E é aqui que nos defrontamos com mais uma catadupa de problemas, alguns dos quais estão a minar a credibilidade da chefia do Estado, mas de igual modo alguns protagonistas do poder executivo.
Nota-se que o sobressalto cívico, de que o manifesto dos 50 é um excelente paradigma, tem vindo a medrar, mesmo em segmentos da população habitualmente mais reservados do ponto de vista da intervenção política.
Claro que na base desta agitação está o crescente e perigoso processo de descredibilização das instituições, em geral, e da justiça, em particular, com a agravante de Marcelo Rebelo de Sousa ter vindo a hipotecar, de há uns tempos para cá, o seu verdadeiro papel, tornando-se, assim, parte do problema.
Constitucionalmente, ao Presidente da República está cometido o papel fundamental de garantir o bom funcionamento das instituições democráticas, protegendo os valores basilares da democracia. Contudo, os diversos casos em que o nome de Marcelo tem estado envolvido são pouco abonatórios para a credibilidade e postura do mais alto magistrado da nação.
Este segundo mandato presidencial acabou por revelar um “novo” Marcelo, mais interventivo e mais polémico nas suas intervenções, circunstância que naturalmente contribuiu para uma quebra nos seus índices de popularidade.
E desiludam-se aqueles que pensam atribuir tal quebra a uma qualquer manobra de criação de circunstâncias ou, por outras palavras, a uma campanha manipuladora da opinião pública. Não, o que está em causa são factos concretos, reais, que abalaram a confiança dos portugueses.

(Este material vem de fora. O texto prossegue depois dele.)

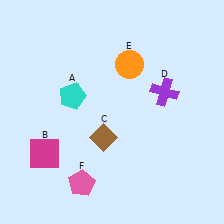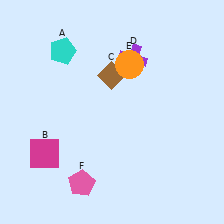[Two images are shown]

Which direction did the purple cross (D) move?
The purple cross (D) moved up and to the left.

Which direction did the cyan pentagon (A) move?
The cyan pentagon (A) moved up.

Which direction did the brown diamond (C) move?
The brown diamond (C) moved up.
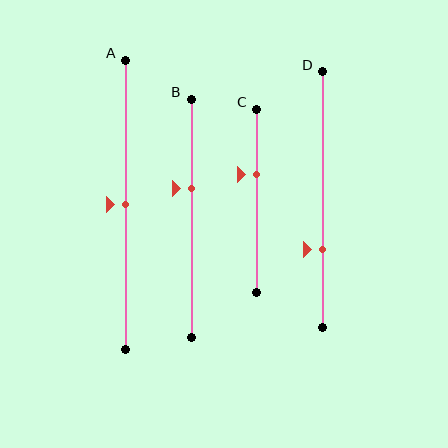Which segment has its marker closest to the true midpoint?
Segment A has its marker closest to the true midpoint.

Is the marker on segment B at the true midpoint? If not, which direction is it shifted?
No, the marker on segment B is shifted upward by about 13% of the segment length.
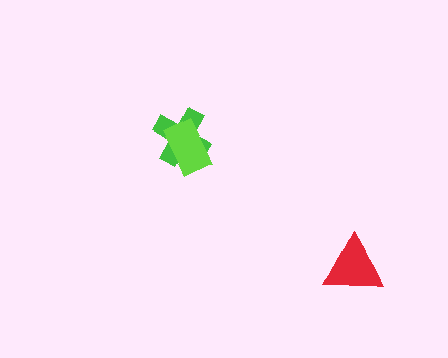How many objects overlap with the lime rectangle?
1 object overlaps with the lime rectangle.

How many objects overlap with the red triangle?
0 objects overlap with the red triangle.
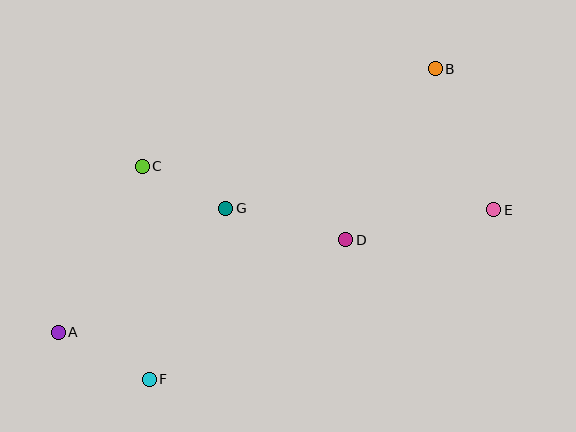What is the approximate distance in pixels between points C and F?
The distance between C and F is approximately 213 pixels.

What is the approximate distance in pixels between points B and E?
The distance between B and E is approximately 152 pixels.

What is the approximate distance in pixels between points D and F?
The distance between D and F is approximately 241 pixels.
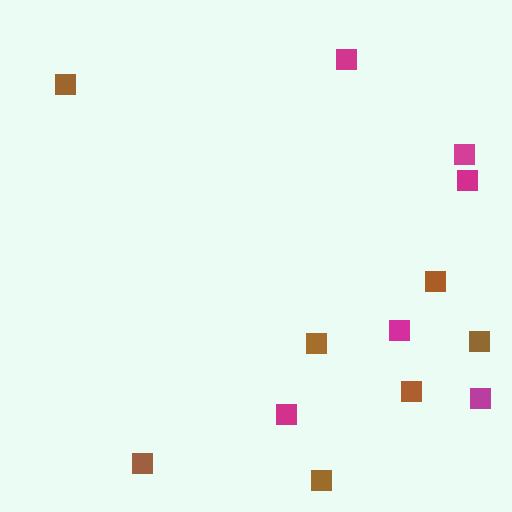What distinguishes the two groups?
There are 2 groups: one group of magenta squares (6) and one group of brown squares (7).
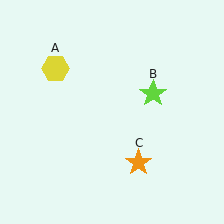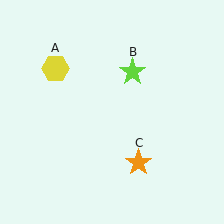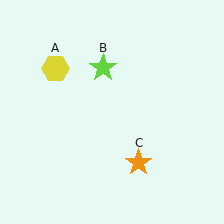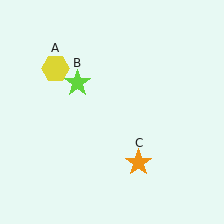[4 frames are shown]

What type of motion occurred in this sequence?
The lime star (object B) rotated counterclockwise around the center of the scene.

Assim, não estão em causa apenas as dissoluções da Assembleia da República, sendo certo que a última provocou enorme instabilidade política, facto que contribuiu para aumentar nos portugueses um sentimento de descrença e que acabou por ter a sua máxima expressão no voto de protesto que escancarou as portas do Parlamento à extrema-direita.
Por outro lado, e mesmo sem pretender ser exaustivo, não posso deixar de recordar, entre outras, as declarações de Marcelo a desvalorizar os abusos sexuais na Igreja, bem assim como a violação dos direitos humanos no Qatar. Acrescem as mal explicadas diatribes do seu filho, “Dr. Nuno”, quer no caso das gémeas, quer na questão da Santa Casa, que também agravaram o prestígio de Marcelo. Finalmente, o próprio presidente encarregou-se, ele próprio, de elevar a fasquia da condenação pública quando prestou as incríveis declarações à imprensa estrangeira.
Da parte do governo, o panorama não é melhor: ministros impreparados, dando mostras de tão impensável quanto inadmissível ignorância, situação de que resultará uma forte aceleração do desgaste do executivo. Desse ponto de vista, Nuno Melo e Ana Paula Martins estarão na linha da frente.
Sobressai, por outro lado, um enorme défice de comunicação, como muito bem sublinhou no domingo o insuspeito Marques Mendes. A título de exemplo, referiu a saída de Fernando Araújo de CEO do SNS e a saída de Ana Jorge da Santa Casa, ambas sem a necessária explicação pública; a confusão de Miranda Sarmento sobre o défice; e as asserções de Nuno Melo sobre o serviço militar obrigatório.
Em síntese, creio poder concluir com o preocupante diagnóstico com que iniciei este texto. A Democracia portuguesa está doente e a carecer de cuidados urgentes. E repare-se que nem abordei a forma como os diversos partidos se preparam para enfrentar as próximas eleições europeias. Como se trata de matéria que não perde oportunidade, ficará para a próxima.